0

I am currently working on a project and I need some help. I want to predict the length of flight delays, using a statistical model. The data set does not contain the length of flight delays, but it can be calculated from the actual and scheduled departure times, I know that actual departure times - scheduled departure time will give me the flight delay which is the dependent variable. I am struggling to get the explanatory (independent) variables in a useful form to do regression analysis - the main problem is the time format of the first two columns when you read in the table from the csv file. I have attach the data file to the question because I wasn't too sure how to attach my file, I'm new to this coding thing hehe. Any help will be appreciated. xx

https://drive.google.com/file/d/11BXmJCB5UGEIRmVkM-yxPb_dHeD2CgXa/view?usp=sharing

EDIT:

Firstly Thank you for all the help

Okay I'm going to try and ask more precise questions on this topic:

So after importing the file using:

1)

    Delays <- read.table("FlightDelaysSM.csv",header =T,sep=",") 

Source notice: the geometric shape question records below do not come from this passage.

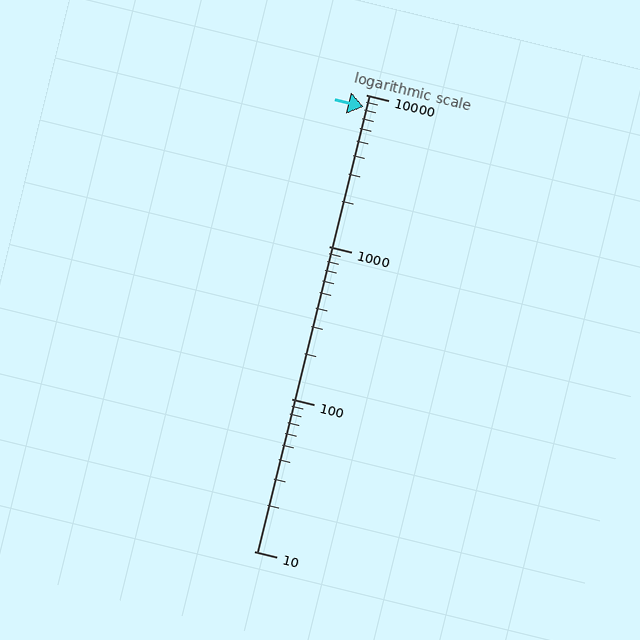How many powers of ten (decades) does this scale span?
The scale spans 3 decades, from 10 to 10000.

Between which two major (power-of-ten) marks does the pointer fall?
The pointer is between 1000 and 10000.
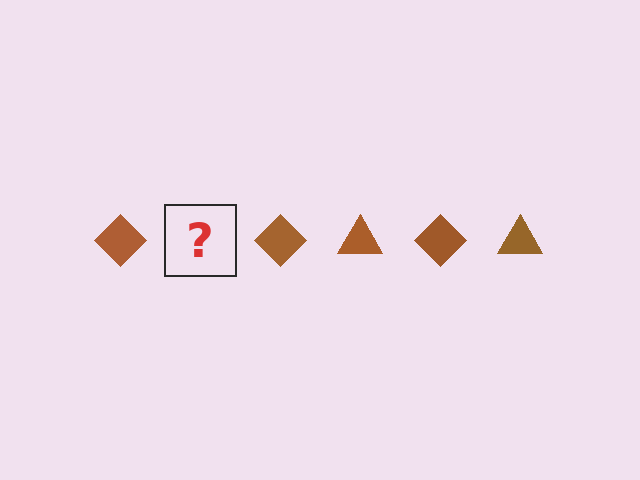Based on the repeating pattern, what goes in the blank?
The blank should be a brown triangle.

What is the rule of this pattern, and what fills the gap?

2)The main issue I am having is getting the columns schedule time and deptime into a format where I can do arithmetic calculation

3)I tried the below

    Delays[,1] - Delays[,2] 

where the obvious issue arises for example 800 (8am) - 756 (7.56am) = 44 not 4 minutes

4)Using the help from @kerry Jackson (thank you, you're amazing x) I tried

    DepartureTime <- strptime(formatC(Delays$deptime, width = 4, format = "d", flag = "0", %H%M)

    ScheduleTime <- strptime(formatC(Delays$schedtime, width = 4, format = "d", flag = "0", %H%M)

    DelayTime = DepartureTime - ScheduleTime

The values are also given are in seconds, I want the difference to be in minutes how would I go about doing this?

5) I then did the following:

    DelayData <- data.frame(ScheduleTime, DepartureTime, DelayTime, Delays[, 4:7])

What I attain after making the DelayData

as you can see by the image I have the seconds units in my column called DelayTime which I don't want as stated in 4), and the date is in the columns ScheduleTime and DepartureTime could I possibly get some suggestions on how to correct this?

  • 1
    So what exactly did you try? Where are you getting stuck? Stack Overflow is for specific programming questions. It's easier to help you if you include a simple [reproducible example](https://stackoverflow.com/questions/5963269/how-to-make-a-great-r-reproducible-example) with sample input (in a reproducible format, not on an external site) and desired output that can be used to test and verify possible solutions. – MrFlick Mar 26 '19 at 17:46
  • If you are trying to calculate the flight delay, perhaps you want to do something like `strptime(formatC(df$deptime, width = 4, format = "d", flag = "0"), "%H%M") - strptime(formatC(df$schedtime, width = 4, format = "d", flag = "0"), "%H%M")`. – Kerry Jackson Mar 26 '19 at 18:20
  • Thank you guys so much I have edited the question so it is hopefully more clear on what i'm stuck on. – CuriousKathy Mar 26 '19 at 20:10

1 Answers1

-1

Create a new column called flight_delay:

install.packages('tidyverse')
library(tidyverse)

your_data <- your_data %>%
  mutate(flight_delay=deptime-schedtime)

Now, create a linear regression model predicting flight_delay by every other variable:

mod <- lm(flight_delay ~ ., data=your_data)

To optimize your model, use the step function:

mod <- step(mod)

Analyze results:

summary(mod)
jfeuerman
  • 177
  • 9